Challenges and Future Work
While our initial results are encouraging, there are several areas for potential improvement and expansion:
-
Expanding action types: Our current model focuses primarily on shot attempts. Future work could involve expanding the range of actions to include passes, dribbles, defensive plays, and more.
-
Real-time processing: Implementing the model for real-time video analysis during live games would be a valuable next step.
-
Player tracking: Integrating player identification and tracking could provide additional context for action prediction.
-
Multi-modal analysis: Combining video analysis with audio (e.g., crowd reactions, commentator remarks) could potentially improve prediction accuracy.
-
Temporal context: Enhancing the model’s ability to consider longer-term game context (e.g., score, time remaining) in its predictions.
Conclusion
Our project demonstrates the potential of deep learning techniques, particularly the VideoMAE model, in automating NBA action prediction.
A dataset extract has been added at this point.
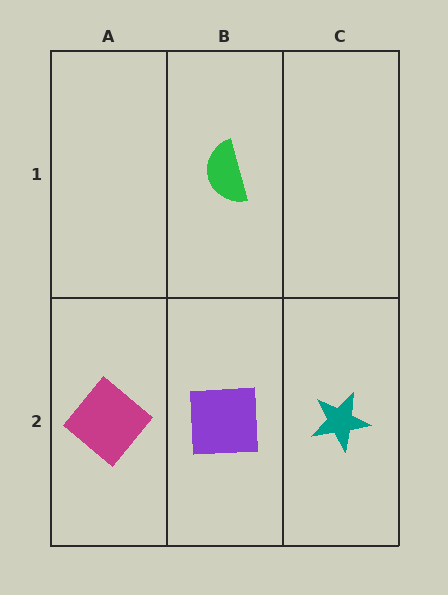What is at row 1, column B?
A green semicircle.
By leveraging advanced video preprocessing techniques and fine-tuning a state-of-the-art model, we’ve achieved impressive accuracy in classifying shot attempts.
This work lays the foundation for more comprehensive basketball analytics systems, potentially revolutionizing how teams, broadcasters, and fans interact with and understand the game. As we continue to refine our approach and expand its capabilities, we anticipate even more exciting applications in the world of sports analytics.